El motivo de esta distinción establecida por norma disciplinaria es que la beatificación no se considera un acto papal infalible, por lo que no es conveniente que la Iglesia entera dé veneración litúrgica al beato. Tal vez sea para reforzar esta distinción que el Papa Benedicto XVI haya decidido volver a la práctica en uso antes del Papa Pablo VI de que sea el Prefecto de la Congregación quien presida la beatificación, en lugar del mismo Santo Padre. Aunque él mismo ha hecho excepciones, como la de su predecesor, el Papa Juan Pablo II.

En el caso del Beato Juan Pablo II, la Santa Sede, en un Decreto sobre el culto litúrgico al Beato Juan Pablo II, ha dispuesto que la veneración pública sea legal en la diócesis de Roma y el territorio de Polonia. Otras naciones, diócesis e institutos pueden solicitar a la Congregación para el Culto Divino y la Disciplina de los Sacramentos el Indulto correspondiente para venerar (render cultus) al beato. Sin un Indulto, la veneración pública no es lícita y podría dañar la posibilidad de canonización del beato.

Diócesis: Segundo milagro propuesto en apoyo a la Causa

Luego de la beatificación, la Iglesia espera un segundo milagro antes de proceder a la canonización. El proceso es igual al que se sigue para la beatificación. El supuesto milagro es estudiado por una comisión científica y una teológica en la diócesis donde se produjo.

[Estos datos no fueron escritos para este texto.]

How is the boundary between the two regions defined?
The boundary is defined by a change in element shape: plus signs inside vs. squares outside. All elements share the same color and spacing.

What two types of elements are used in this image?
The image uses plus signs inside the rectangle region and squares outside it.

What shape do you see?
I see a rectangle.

Congregación: Segundo milagro propuesto en apoyo a la Causa

Una vez finalizado el proceso diocesano, el milagro es analizado por una comisión científica primero y luego una teológica, designadas por la Congregación para las Causas de los Santos. El veredicto de esta comisión se eleva a los obispos miembros de la Congregación, cuyo voto afirmativo es comunicado al Santo Padre.

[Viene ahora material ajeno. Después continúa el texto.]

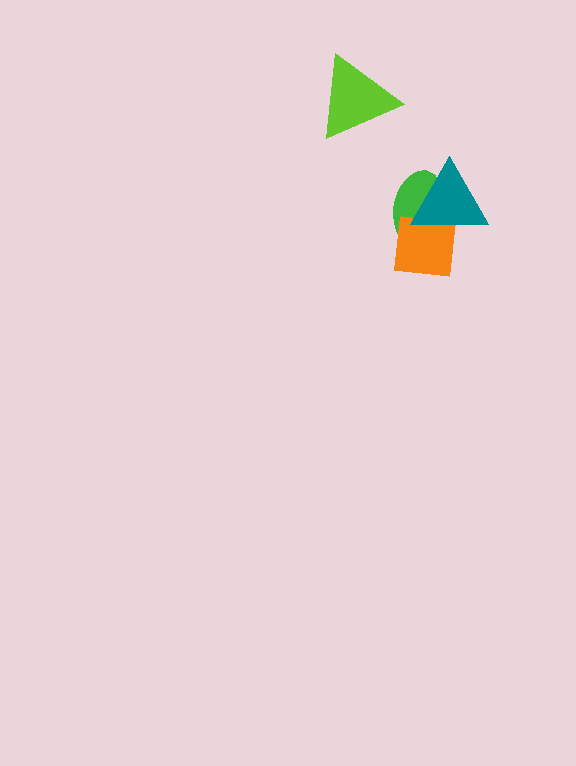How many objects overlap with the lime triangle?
0 objects overlap with the lime triangle.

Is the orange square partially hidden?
Yes, it is partially covered by another shape.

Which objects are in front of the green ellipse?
2 objects cover part of the green ellipse: the orange square and the teal triangle.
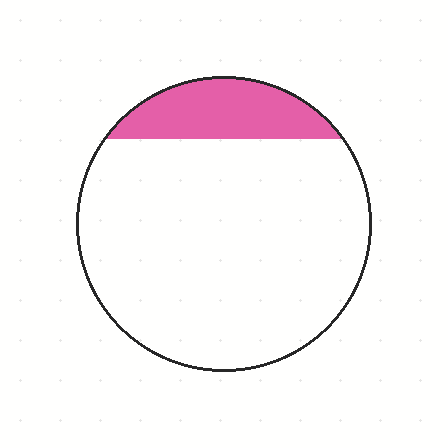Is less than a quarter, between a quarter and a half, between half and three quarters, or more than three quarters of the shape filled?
Less than a quarter.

Supremo Pontífice: Decreto de aprobación del milagro

El consentimiento del Santo Padre a la decisión de la Congregación se plasma en el Decreto de aprobación del milagro, que posibilita la Canonización.

SANTO

Supremo Pontífice: Canonización

Mediante el Rito de Canonización, el Supremo Pontífice, en un acto libre de error por la acción del Espíritu Santo, eleva a una persona a los altares para veneración universal de la Iglesia. La canonización no significa que el Santo Padre haga de la persona una santa, sino que declara que esa persona está con Dios y es un ejemplo del seguimiento de Cristo que vale la pena imitar. A partir de entonces, se pueden oficiar Misas, el Oficio Divino y otros actos de veneración a la persona declarada santa en toda la Iglesia universal.

Si el santo es conocido más o menos universalmente, su nombre se agrega al calendario general de la Iglesia como Memorial o Memoria opcional. Si se lo conoce en una región más reducida del mundo o en una nación o instituto religioso en particular, será agregado a los calendarios particulares de esas naciones o institutos, o incluido en celebraciones realizadas por el clero y los devotos del santo en Misas votivas o el Oficio.